Persistent hyaloid artery
Persistence of the hyaloid artery occurs in more than 3% of healthy full-term infants. It is almost always detected by the 30th week of gestation and in premature infants during screening for retinopathy of prematurity. Remnants of the posterior portion of this hyaloid network may appear as a raised mass of hyaloid tissue on the optic disc and are called a Bergmeister spot. Anterior remnants appear adherent to the posterior lens capsule and are called a Mittendorf spot.
Persistent hyperplasia of the primary vitreous body
Persistent hyperplasia of the primary vitreous body is a congenital pathology of the eye associated with impaired regression of the primary vitreous body. It is rare and unilateral. Most reports of bilateral and familial persistent hyperplasia of the primary vitreous body apparently refer to various syndromes, including vitreoretinal dysplasia. Classic signs of persistent hyperplasia of the primary vitreous body:
- fibrous membrane fused with the posterior surface of the lens;
- microphthalmos;
- small anterior chamber;
- dilation of the iris vessels;
- vascularized retrolental membrane causing traction of the ciliary processes.
Other ocular symptoms associated with persistent primary vitreous hyperplasia are rare and include:
- megalocornea;
- Rieger's anomaly;
- "morning glory" disk anomaly.
Although a so-called posterior form of persistent primary vitreous hyperplasia has been described, it remains unclear how these cases differ from crescentic folds or vitreoretinal dysplasia.

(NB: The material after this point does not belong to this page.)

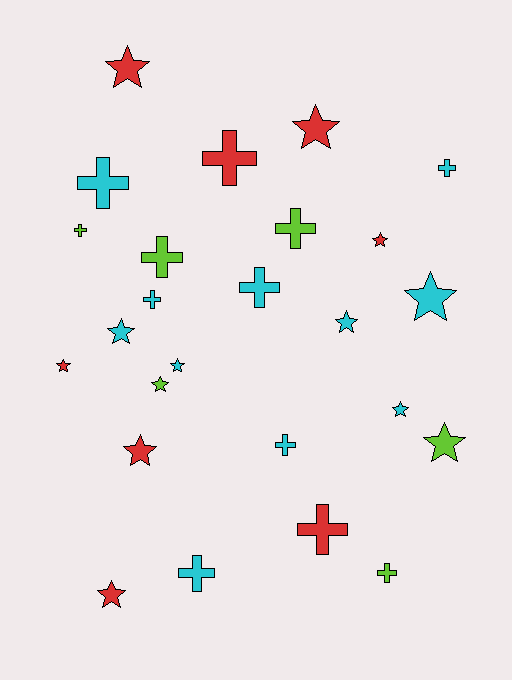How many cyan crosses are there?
There are 6 cyan crosses.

Treatment of persistent hyperplasia of the primary vitreous body is usually aimed at preventing glaucoma and phthisis of the eyeball. Removal of the lens and posterior membrane can prevent the development of glaucoma even in an eye with a low functional prognosis. However, it should be noted that there are reports of glaucoma occurring after lensvitrectomy. Some authors note the possibility of a significant increase in visual acuity with early surgery and active pleoptic treatment.